La figura del social media manager è ormai da tempo consolidata in qualsiasi attività imprenditoriale. Indipendentemente dal settore in cui si opera, oggi risulta indispensabile essere presenti sulle principali piattaforme di social networking, non solo per promuovere i propri prodotti e servizi, ma anche e soprattutto per interagire e amministrare gli utenti.
Negli ultimi tempi, tuttavia, sembra che questa figura stia evolvendo fino ad assumere un nuovo ruolo: quello del social media monitor.
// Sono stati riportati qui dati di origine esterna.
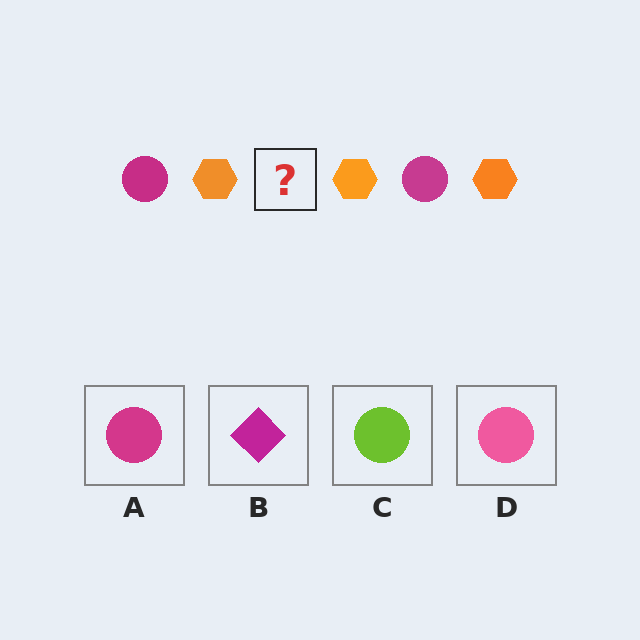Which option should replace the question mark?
Option A.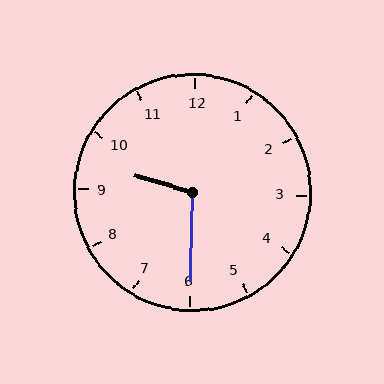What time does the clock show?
9:30.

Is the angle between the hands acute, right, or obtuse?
It is obtuse.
Quali sono le differenze e, soprattutto, quali sono le ragioni alla base di questo processo evolutivo?
A parlare della differenza tra queste due figure professionali, due ruoli tutt'altro che in antitesi ma inseriti sul medesimo percorso, è stato Seth Redmore, CMO di Lexalytics. Più che una scelta tra un figura e l'altra, si tratta di sposare una precisa filosofia per la gestione della propria presenza social, allo scopo di massimizzare il risultato.
Di conseguenza, molto dipende dagli obiettivi che si desidera raggiungere, dal proprio target di riferimento e dalle strategie d'investimento che si desidera mettere in atto.
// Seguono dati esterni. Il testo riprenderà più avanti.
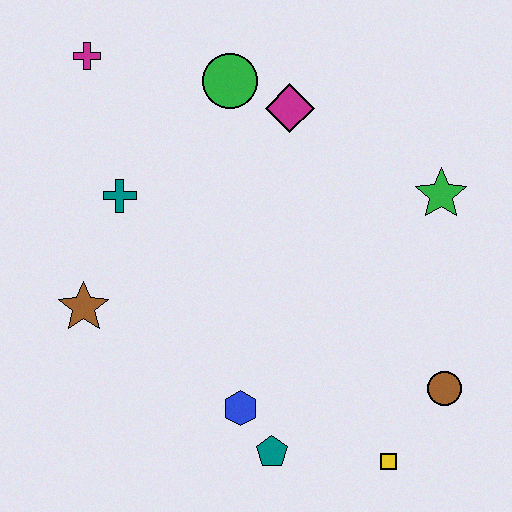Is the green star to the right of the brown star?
Yes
Social media manager: approccio reattivo
La figura del social media manager, così come già detto in apertura, non ha bisogno di troppe presentazioni, poiché ormai presente nella maggior parte delle aziende indipendentemente dal settore in cui operano. Secondo Redmore, però, il ruolo di questo professionista è soprattutto reattivo: agisce, in altre parole, in risposta a un evento.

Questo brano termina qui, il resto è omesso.